Inschriftenkatalog: Rheingau-Taunus Kreis

Katalogartikel in chronologischer Reihenfolge.

DI 43: Rheingau-Taunus-Kreis (1997)

Nr. 367(†) Bleidenstadt, Kath. Pfarrkirche St. Ferrutius (aus ehem. Stiftskirche) 1506 oder 1516?

Beschreibung

Mahn- und Fürbittinschriften sowie Reliquientranslation (A-C) auf der verlorenen Sarkophaganlage für die Gebeine des hl.

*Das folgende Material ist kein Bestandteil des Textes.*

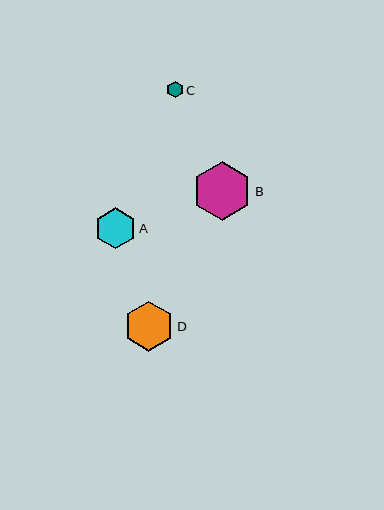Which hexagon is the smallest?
Hexagon C is the smallest with a size of approximately 16 pixels.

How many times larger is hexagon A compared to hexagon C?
Hexagon A is approximately 2.5 times the size of hexagon C.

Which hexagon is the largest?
Hexagon B is the largest with a size of approximately 59 pixels.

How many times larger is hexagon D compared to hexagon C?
Hexagon D is approximately 3.1 times the size of hexagon C.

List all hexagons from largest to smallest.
From largest to smallest: B, D, A, C.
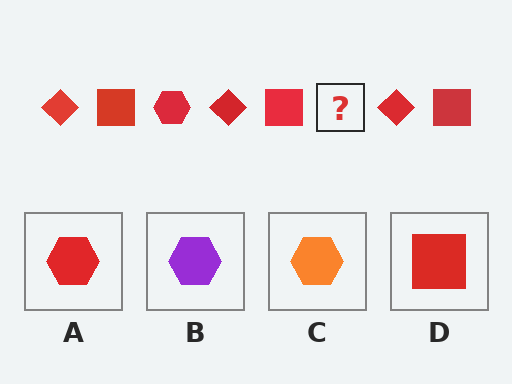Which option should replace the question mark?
Option A.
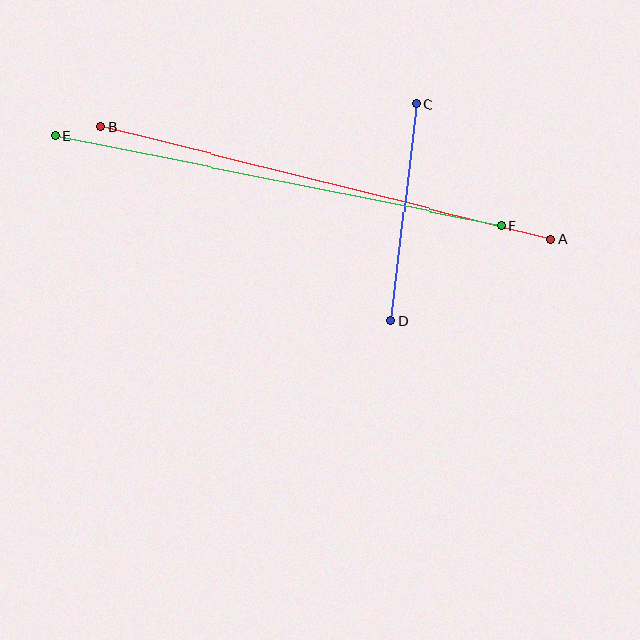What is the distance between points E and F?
The distance is approximately 456 pixels.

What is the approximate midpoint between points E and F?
The midpoint is at approximately (278, 181) pixels.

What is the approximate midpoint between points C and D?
The midpoint is at approximately (403, 213) pixels.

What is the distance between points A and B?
The distance is approximately 464 pixels.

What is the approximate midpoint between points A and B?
The midpoint is at approximately (326, 183) pixels.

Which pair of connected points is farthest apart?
Points A and B are farthest apart.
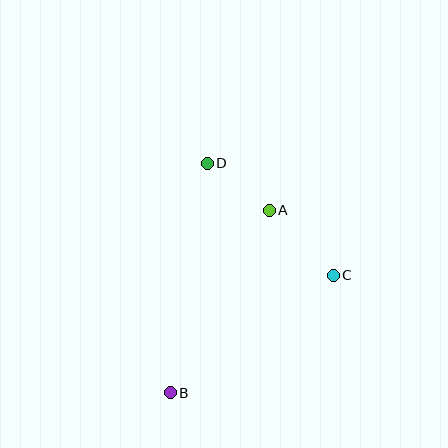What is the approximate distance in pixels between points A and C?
The distance between A and C is approximately 91 pixels.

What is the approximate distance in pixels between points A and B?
The distance between A and B is approximately 207 pixels.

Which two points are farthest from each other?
Points B and D are farthest from each other.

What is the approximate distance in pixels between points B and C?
The distance between B and C is approximately 201 pixels.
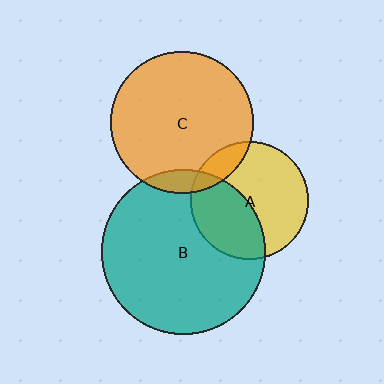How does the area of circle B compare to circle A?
Approximately 1.9 times.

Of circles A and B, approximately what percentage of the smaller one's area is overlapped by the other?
Approximately 40%.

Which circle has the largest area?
Circle B (teal).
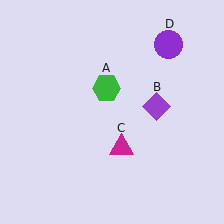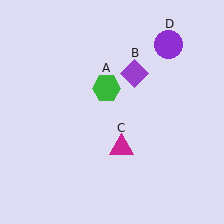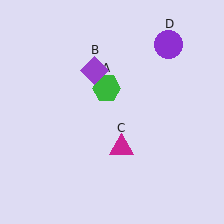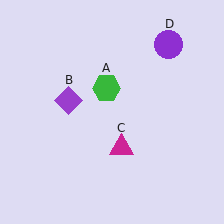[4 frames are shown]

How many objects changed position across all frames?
1 object changed position: purple diamond (object B).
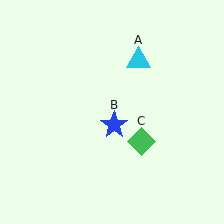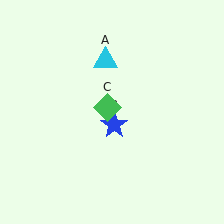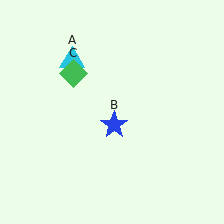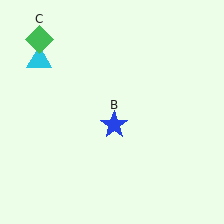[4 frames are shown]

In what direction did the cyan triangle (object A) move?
The cyan triangle (object A) moved left.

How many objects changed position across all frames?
2 objects changed position: cyan triangle (object A), green diamond (object C).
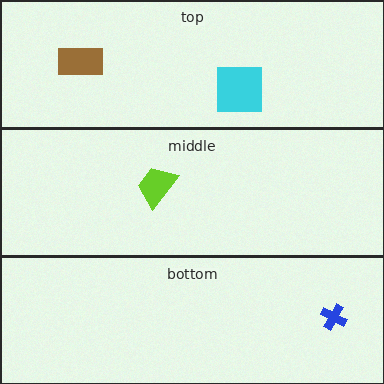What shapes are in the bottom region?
The blue cross.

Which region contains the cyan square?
The top region.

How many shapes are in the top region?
2.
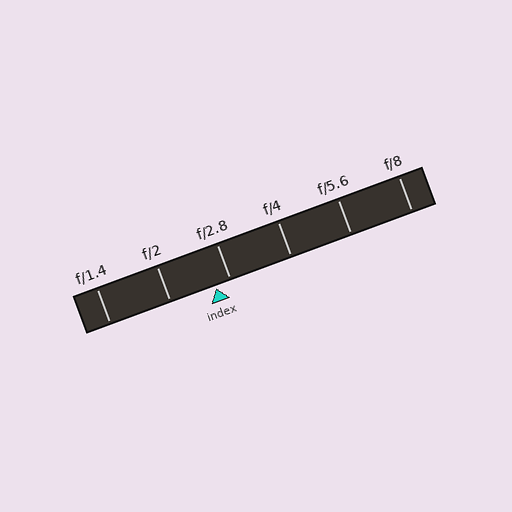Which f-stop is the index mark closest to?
The index mark is closest to f/2.8.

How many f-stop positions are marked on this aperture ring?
There are 6 f-stop positions marked.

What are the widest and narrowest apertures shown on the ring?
The widest aperture shown is f/1.4 and the narrowest is f/8.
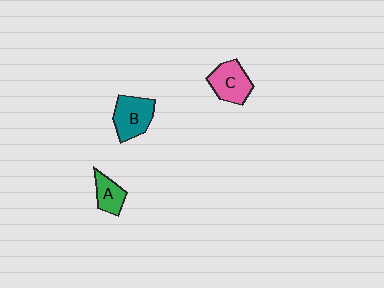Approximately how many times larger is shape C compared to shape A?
Approximately 1.5 times.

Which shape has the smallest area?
Shape A (green).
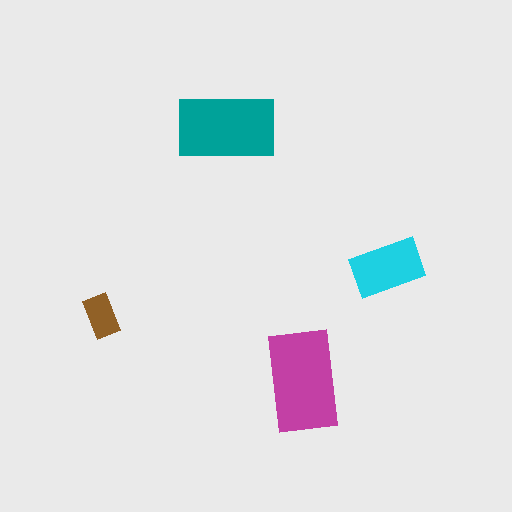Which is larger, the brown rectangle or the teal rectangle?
The teal one.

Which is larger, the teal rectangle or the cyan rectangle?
The teal one.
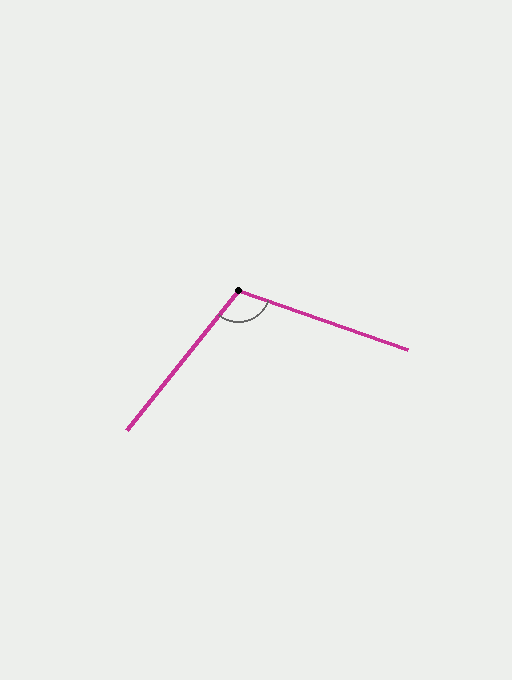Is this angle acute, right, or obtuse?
It is obtuse.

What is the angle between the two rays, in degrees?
Approximately 110 degrees.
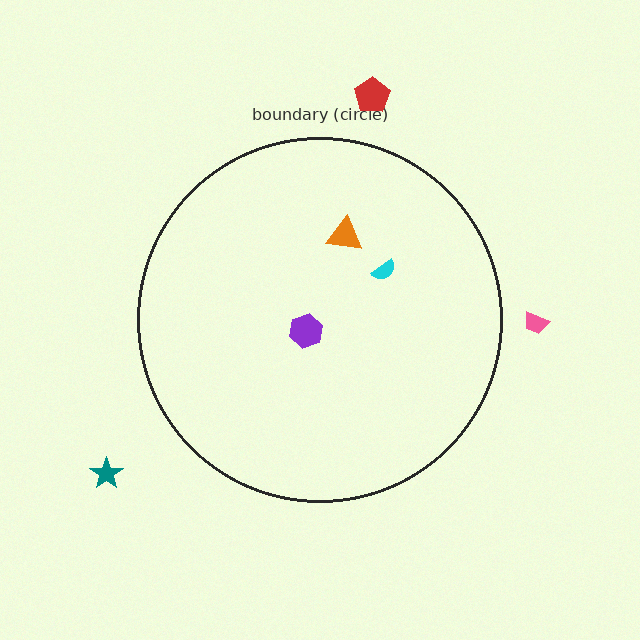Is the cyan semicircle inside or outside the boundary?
Inside.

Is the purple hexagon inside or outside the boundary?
Inside.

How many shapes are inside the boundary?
3 inside, 3 outside.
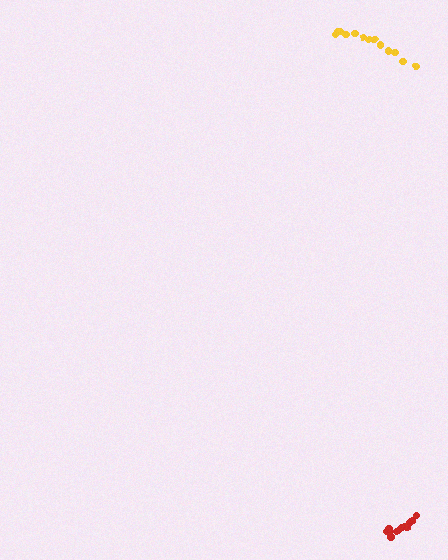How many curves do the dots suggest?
There are 2 distinct paths.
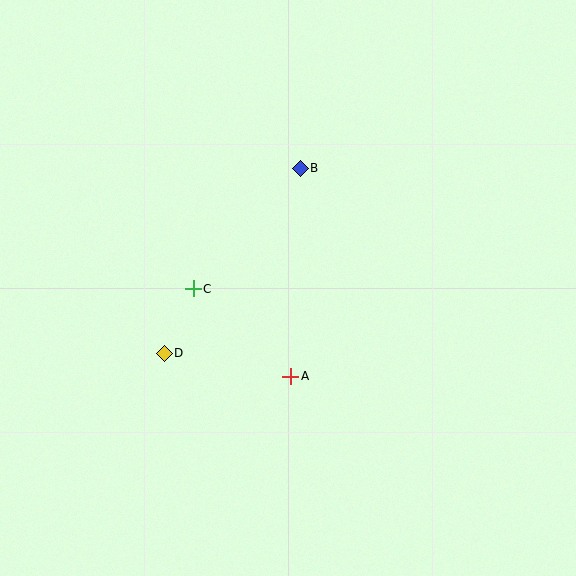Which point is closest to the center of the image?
Point A at (291, 376) is closest to the center.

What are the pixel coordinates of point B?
Point B is at (300, 168).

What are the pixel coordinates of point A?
Point A is at (291, 376).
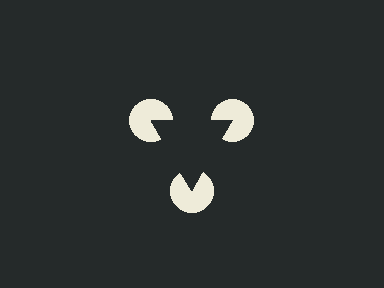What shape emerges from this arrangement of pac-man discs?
An illusory triangle — its edges are inferred from the aligned wedge cuts in the pac-man discs, not physically drawn.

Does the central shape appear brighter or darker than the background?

Ferrutius, die in der Mitte des Kirchenschiffs vor dem Hochaltar stand.1) Die erste Inschrift (A) ist in ihrer Lage am Schrein nicht bezeichnet, während sich die übrigen Inschriften an der Ost- (B) und an der Westseite (C) befanden. Vom gesamten Steinsarkophag und den Inschriften hat sich nur das Fragmentstück mit Jahreszahl (B) und Wappen erhalten. Diese Spolie befand sich früher an der südlichen Außenwand des Kirchenschiffes und ist heute innen in der Turmhalle an der südlichen Ostwand befestigt. Das schwer beschädigte Werkstück aus gelbem Sandstein zeigt einen mittig stehenden Kandelaber, auf dessen Postament ein Wappen eingearbeitet ist. Links davon weist ein weinender, geflügelter Putto, rechts ein lächelnder auf das Wappen; im rechten oberen Eck ein spätgotischer Dreipaß. Die Jahreszahl steht auf dem Pilasterfuß.

Nach Helwich.

Maße: Fragm.H. ca. 72, B. ca. 110, Bu. 4,5 cm.

Schriftart(en): Kapitalis für römische Zahlen.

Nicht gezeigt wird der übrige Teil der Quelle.